To figure out why, a team led by engineer Nicolas Alderete of Northwestern University took a detailed look at the dactyl clubs of the peacock mantis shrimp (Odontodactylus scyllarus) to see if it could yield any clues.
They used two techniques such as picosecond laser ultrasonics and transient grating spectroscopy on the creature's armor to see how it responded to propagating stress waves – and they found that the dactyl clubs are uniquely structured to dampen and filter these waves to protect the mantis shrimp.
We already knew that the structure of the armor of the dactyl club is layered, a bit like a lasagne. The impact surface is a fine layer of hydroxyapatite, a mineral mostly made up of calcium and phosphorus, like the coating of your teeth. The impact region directly beneath consists of a layer of chitin fibers arranged in a herringbone pattern that optimizes structural integrity.
A diagram of the Bouligand structure of chitin within the mantis shrimp's dactyl clubs. (Science, 2025)And, directly beneath that is a layer of chitin fiber bundles arranged in a corkscrew-like structure, each bundle of which is rotated just a little bit more than its neighbors. This layer forms what is known as a Bouligand structure, known to increase fracture resistance.
What the researchers discovered is that this layer also acts as a phononic bandgap shield – a material that filters out sound and stress waves by controlling how those waves interact with the material's periodic structures. The Bouligand structure of the chitin in the dactyl club of the mantis shrimp does exactly that.

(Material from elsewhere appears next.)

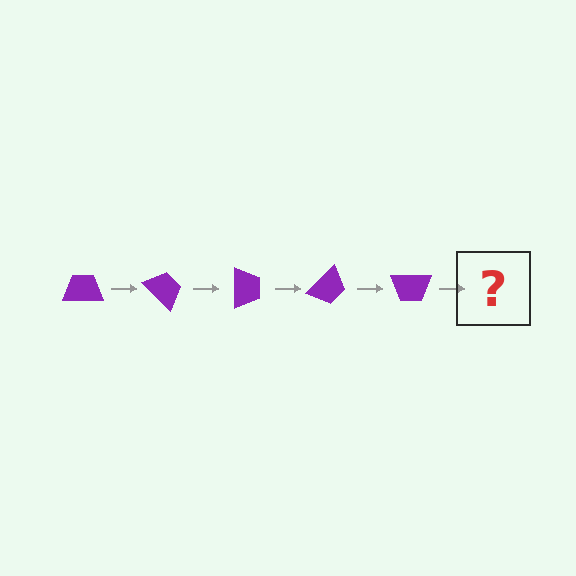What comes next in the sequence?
The next element should be a purple trapezoid rotated 225 degrees clockwise.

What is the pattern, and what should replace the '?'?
The pattern is that the trapezoid rotates 45 degrees clockwise each step. The '?' should be a purple trapezoid rotated 225 degrees clockwise.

"The periodic region plays a crucial role in selectively filtering out high-frequency shear waves, which are particularly damaging to biological tissues," Espinosa explains. "This effectively shields the shrimp from damaging stress waves caused by the direct impact and bubble collapse."
The team plans to design and perform underwater experiments to observe the efficacy and limitations of this marvelous armor – perhaps with an eye towards future bio-inspired material design.
The research has been published in Science.